2026-02-13 2:49 AM - last edited on 2026-02-13 4:40 AM by Andrew Neil
Title edited to clarify the speed is Mbytes per second
The following example demonstrates how data can be sent from STM32 to a PC via FT232H/FT2232H through an asynchronous FT245 FIFO interface at a speed of over 7.5MB/s.
Motivation:
I need to send data from STM32 to a PC with a data rate of over 3MB/s as simply as possible. Ethernet and USB2.0 High Speed directly from STM32 would require a lot of self-education. So I first tried to use synchronous parallel interface of FT232H/2232H (up to 40MB/s) or FT600 (up to 400MB/s) with the help of STM32 PSSI. Unfortunately, this proved unfeasible, so i revived at least the asynchronous parallel interface with a theoretical maximum speed of 8MB/s.
At first, I tried to fit FSMC to this task, but I couldn't find a way to take "flow control" into account, so I ended up using "brute force" in the form of a combination of TIM+DMA+GPIO, and it seems to work. Since I came across programmers on the internet who would also like to use a similar approach, I decided to publish it.
The communication protocol is simple (from FT2232H datasheet):
Core mechanism in STM32F446:
Once the timer completes the predetermined number of periods (repetition counter), it stops and triggers an interrupt
In the interrupt routine, the program determines how much data needs to be sent and sets the repetition counter accordingly and starts the next transfer (enable timer).
Since the timer always sends a predetermined and selectable amount of data (period, DMA requests), there is no risk that the application will lose track of the amount of data sent. For example, when sending 520 bytes of data, 520 is set in the DMA->NDTR, the first burst will have RTR="256", the second also RTR="256", and the third RTR="8".
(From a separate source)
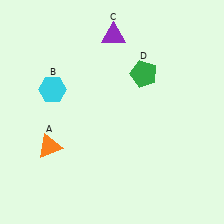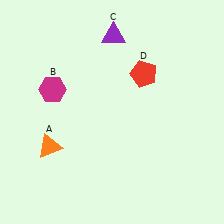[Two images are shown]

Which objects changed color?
B changed from cyan to magenta. D changed from green to red.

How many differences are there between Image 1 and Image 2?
There are 2 differences between the two images.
The transfer takes place in "bursts" determined by the RTR value of the timer. Typically, the largest possible RTR is selected if there is a lot of data. However, RTR is limited to 256 on older chips, while newer chips allow for higher values.
Test program runs at 180MHz and sends 8*1024 of 4kB buffers. PC app reads them, measure transfer time and check data integrity. PC app have to be ready before MCU start transmitt. MCU waits until PC sends one byte to FTDI which assert RXF flag. Reading from FTDI is not implementet in this exaple, but it is trivial in bit-bang style.
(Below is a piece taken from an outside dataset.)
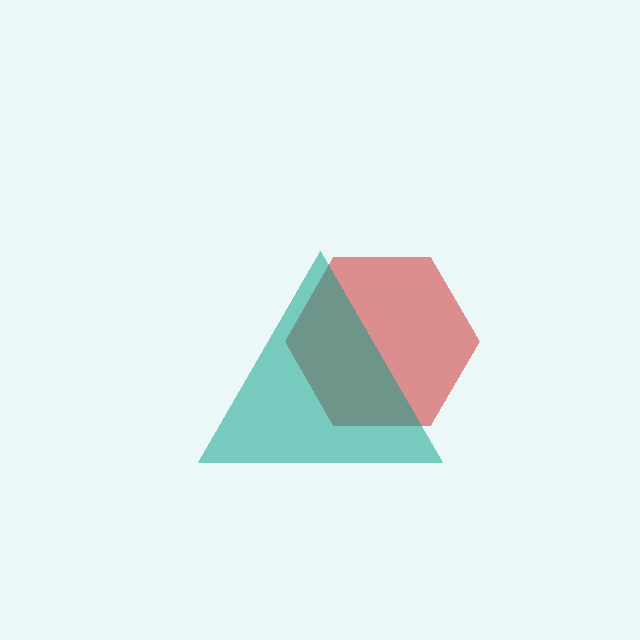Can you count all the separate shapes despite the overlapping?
Yes, there are 2 separate shapes.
In this configuration i was able to reach more then 7.5MB/s and probably with some optimalisation of IRQ routine, or using MCU with greater repetition counter it can probably be almost theoretical maximum 8MB/s. PC app is included in attachment (plain C, FTDI D2XX libraries), but it can be read also by VCP. VCP terminals probably will limit transfer speed.
Perhaps it would be worth enabling FIFO on the DMA channel to reduce the traffic between DMA and SRAM — please confirm or correct me if I'm wrong.
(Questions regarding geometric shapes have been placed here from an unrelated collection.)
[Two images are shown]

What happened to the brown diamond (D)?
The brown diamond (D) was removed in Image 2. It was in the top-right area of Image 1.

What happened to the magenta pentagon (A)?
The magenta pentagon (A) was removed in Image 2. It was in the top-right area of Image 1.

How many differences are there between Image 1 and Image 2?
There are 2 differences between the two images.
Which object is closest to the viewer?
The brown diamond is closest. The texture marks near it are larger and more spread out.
Of course, my code implementation still needs a lot of work — it is only a "working prototype" — but the core seems to need no changes.
PA9 and PB7 servers only for debug monitoring.
#include "main.h"
void SystemClock_Config(void);
static void MX_GPIO_Init(void);
static void MX_DMA_Init(void);
static void MX_TIM1_Init(void);
#define NUM_BUFFERS_TEST (8*1024) // 8*1024 of 4kB packets (32MB)
uint32_t test_bursts = NUM_BUFFERS_TEST; // number of 4k buffers to send (to transfer test)
volatile uint8_t transfer_status=0; // indicate ongoing transfer
uint32_t datacounter; // number of remaining data to send
uint8_t buf[4096]; // data buffer
void init_system(void); // init transfer system (GPIO,TIM,DMA etc.)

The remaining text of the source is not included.